Sömestr tatilinde Efe ve ben çok eğlenmiştik. Anlatmamı ister misiniz? Tamam, hazırsanız başlıyorum.
Öncelikle gittiğimiz yerin adını söyleyeyim. Yaşayan Köy. Burası bir Müze.
Biz Yaşayan Köy’e giderken dağların arasından geçtik, yağmurlarla baş ettik. Yaşayan Köy’e geldiğimiz zaman bütün yollar buzdu. O yüzden yolun kenarından dikkatlice yürüyerek gezdik. Otele geldiğimizde otel sıcaktı ve dizaynı güzeldi. Sonra yemek yemeğe gittik. Yemekten sonra 3 tane müze ev gezdik. Birinci ev Ankara Evi, ikinci ev Karadeniz Ev’i ve üçüncü ev de Akdeniz Ev’iydi. Ankara Evi’nde ebru sanatını öğreten biri vardı ve baskı yapmaya gittik.

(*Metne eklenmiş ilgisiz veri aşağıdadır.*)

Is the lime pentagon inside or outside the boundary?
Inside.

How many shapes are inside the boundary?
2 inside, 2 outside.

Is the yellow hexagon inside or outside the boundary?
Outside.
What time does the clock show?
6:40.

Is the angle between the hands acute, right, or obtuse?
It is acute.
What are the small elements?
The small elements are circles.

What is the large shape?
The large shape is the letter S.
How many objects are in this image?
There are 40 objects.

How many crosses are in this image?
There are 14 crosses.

Ben kalem kutuya baskı yaptım, Efe ise bandanayı seçti. Karadeniz Ev’inde mısır unu yaptık. Akdeniz Ev’inde ise sadece gezdik. Eski yıllarda insanların nasıl evlerde yaşadıklarını görmüş olduk.

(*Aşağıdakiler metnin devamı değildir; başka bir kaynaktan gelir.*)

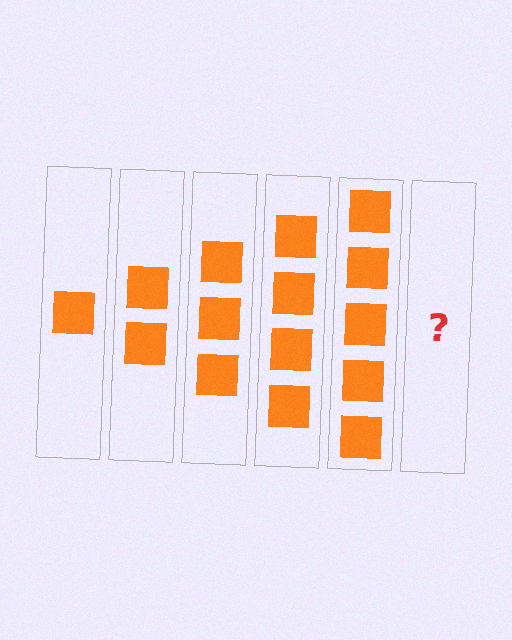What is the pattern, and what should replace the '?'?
The pattern is that each step adds one more square. The '?' should be 6 squares.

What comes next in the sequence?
The next element should be 6 squares.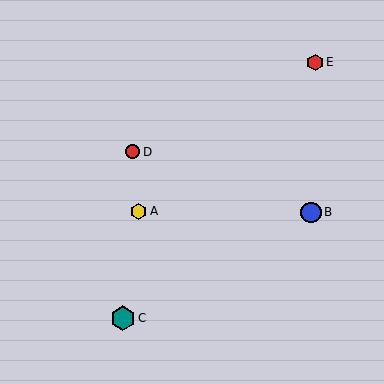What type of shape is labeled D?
Shape D is a red circle.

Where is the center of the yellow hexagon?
The center of the yellow hexagon is at (139, 211).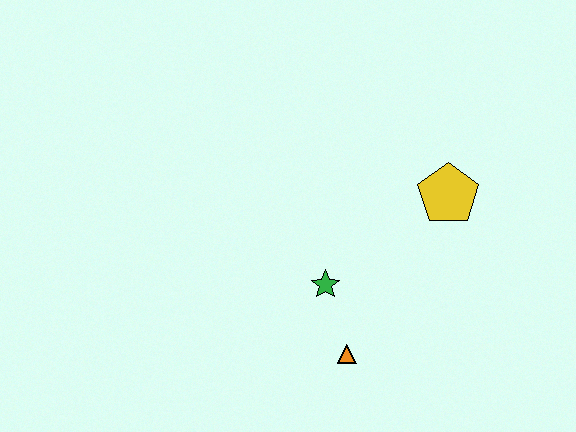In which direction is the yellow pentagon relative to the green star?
The yellow pentagon is to the right of the green star.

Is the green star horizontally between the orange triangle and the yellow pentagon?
No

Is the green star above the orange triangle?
Yes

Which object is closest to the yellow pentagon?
The green star is closest to the yellow pentagon.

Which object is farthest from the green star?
The yellow pentagon is farthest from the green star.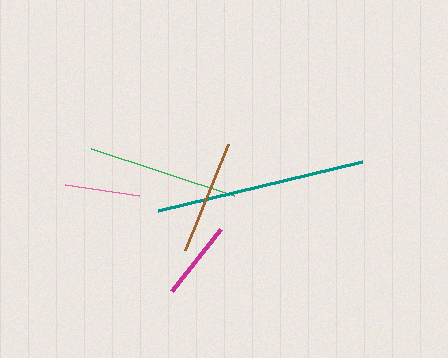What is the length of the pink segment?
The pink segment is approximately 75 pixels long.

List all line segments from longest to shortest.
From longest to shortest: teal, green, brown, magenta and pink (about equal).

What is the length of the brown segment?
The brown segment is approximately 114 pixels long.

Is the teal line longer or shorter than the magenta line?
The teal line is longer than the magenta line.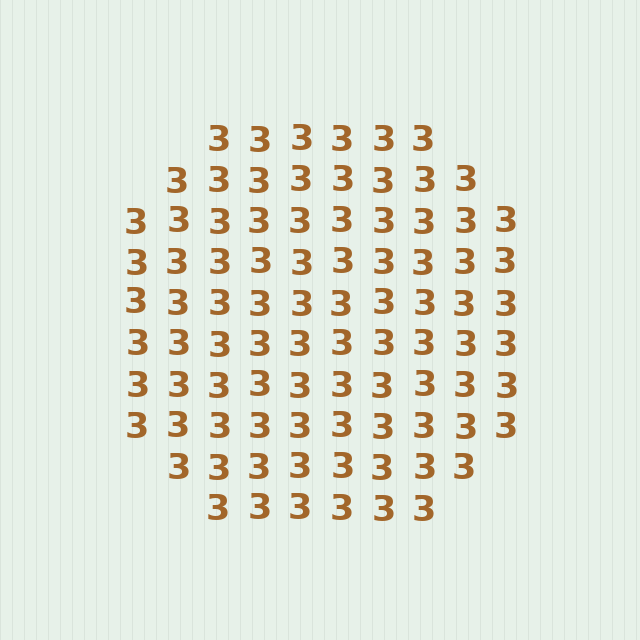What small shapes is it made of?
It is made of small digit 3's.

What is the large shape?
The large shape is a circle.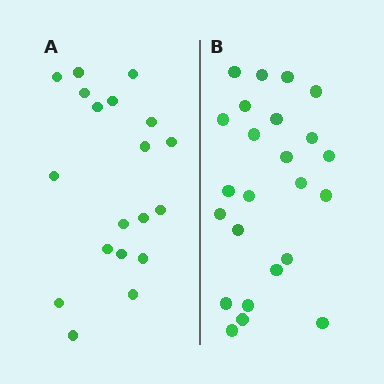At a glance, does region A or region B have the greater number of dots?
Region B (the right region) has more dots.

Akşam olduğunda masal anlatan abiyi dinledik. Bize de sorular sordu ve hep beraber değişik hikayeler uydurduk. Çok güldük, çok eğlendik. Patlamış mısır ve kestane yedik. Oğlakları gördük, tavus kuşlarını gördük. Çok eğlenmiş bir şekilde evimize geri döndük.